Ich will der Stadt eine Chance geben, und die Stadt will mir eine Chance geben.
Paul-Georg Dittrich

Adornos Interpretation von Alberich und Mime als antisemitische Judenkarikaturen greift er ebenfalls nicht auf. Insofern er Alberich als verachteten und schikanierten Außenseiter darstellt, zieht dieser vielmehr Mitleid und Sympathie auf sich. Gebrochene Gestalten sind auch Wotan, der im Abgang und Abgesang zur tragischen Figur wird, und Siegfried – auch er ein Kind, das instrumentalisiert und manipuliert wird.

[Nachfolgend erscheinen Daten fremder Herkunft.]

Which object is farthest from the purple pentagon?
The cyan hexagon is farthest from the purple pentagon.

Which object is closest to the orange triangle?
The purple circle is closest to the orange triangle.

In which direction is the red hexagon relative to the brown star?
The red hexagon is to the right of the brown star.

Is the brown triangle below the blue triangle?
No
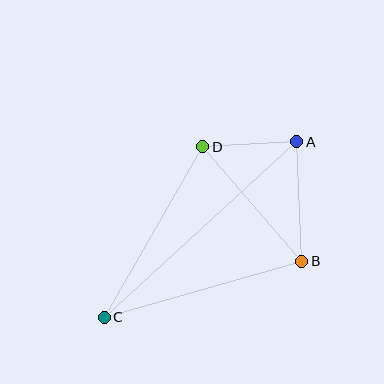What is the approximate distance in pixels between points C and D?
The distance between C and D is approximately 197 pixels.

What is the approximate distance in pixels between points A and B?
The distance between A and B is approximately 120 pixels.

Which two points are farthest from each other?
Points A and C are farthest from each other.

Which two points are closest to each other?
Points A and D are closest to each other.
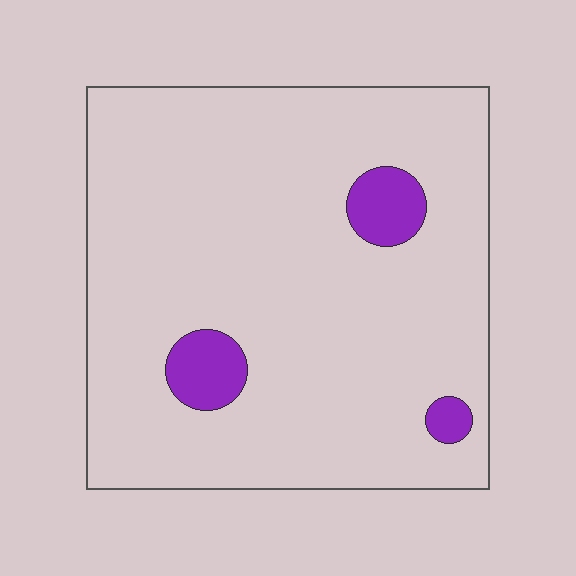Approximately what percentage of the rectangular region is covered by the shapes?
Approximately 10%.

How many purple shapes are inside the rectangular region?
3.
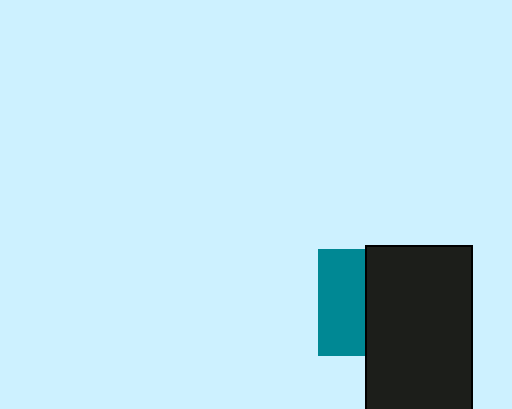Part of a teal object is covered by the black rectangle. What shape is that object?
It is a square.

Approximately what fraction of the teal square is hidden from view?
Roughly 56% of the teal square is hidden behind the black rectangle.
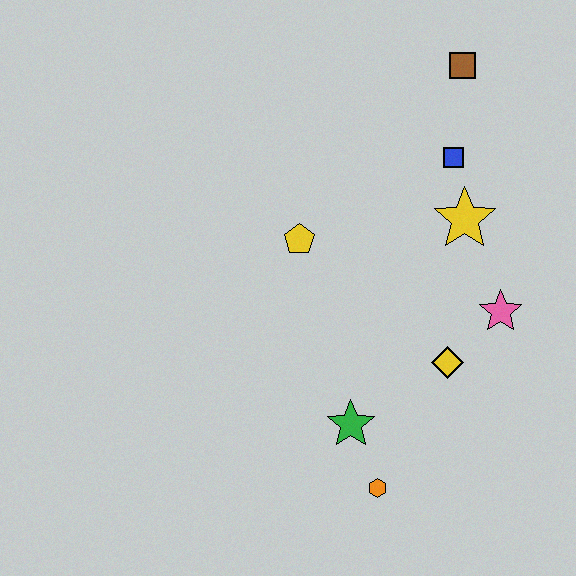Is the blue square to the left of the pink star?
Yes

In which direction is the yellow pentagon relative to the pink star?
The yellow pentagon is to the left of the pink star.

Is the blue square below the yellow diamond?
No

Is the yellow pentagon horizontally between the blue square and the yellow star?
No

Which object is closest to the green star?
The orange hexagon is closest to the green star.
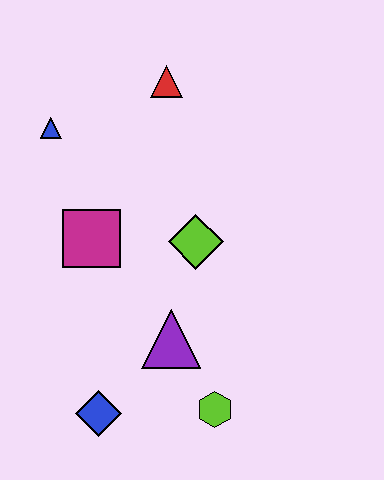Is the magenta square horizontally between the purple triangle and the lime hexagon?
No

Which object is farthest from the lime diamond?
The blue diamond is farthest from the lime diamond.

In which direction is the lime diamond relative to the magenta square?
The lime diamond is to the right of the magenta square.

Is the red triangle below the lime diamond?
No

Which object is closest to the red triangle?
The blue triangle is closest to the red triangle.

Von der Stadt hat Dittrich naheliegend in den vergangenen Wochen und Monaten wenig mitbekommen. Dabei hat er seinen festen Wohnsitz – infolge der Festanstellung seiner Ehefrau am Schauspielhaus – jetzt in Köln, genauer: in Ehrenfeld. Vorangegangen war der Umzug von Wien an den Rhein. Die Gegenbewegung würden viele vermutlich attraktiver finden – wozu sich der Regisseur allerdings nicht äußern will: „Es lässt sich alles hier sehr positiv an. Ich will der Stadt eine Chance geben, und die Stadt will mir eine Chance geben.“


Der neue Kölner „Ring“ unter der Regie von Paul-Georg Dittrich mit der Bühne von Pia Dederichs und Lena Schmid startet am Sonntag im Staatenhaus mit dem „Rheingold“. Es singen unter anderem Jordan Shanahan, Mauro Peter, Daniel Schmutzhard, Karl-Heinz Lehner, Lucas Singer, Emily Hindrichs und Adriana Bastidas-Gamboa. Marc Albrecht dirigiert das Gürzenich-Orchester.

Die Premiere ist bereits ausverkauft, Tickets gibt es unter anderem für den 29.10., 31.10., 2.11. und 6.11.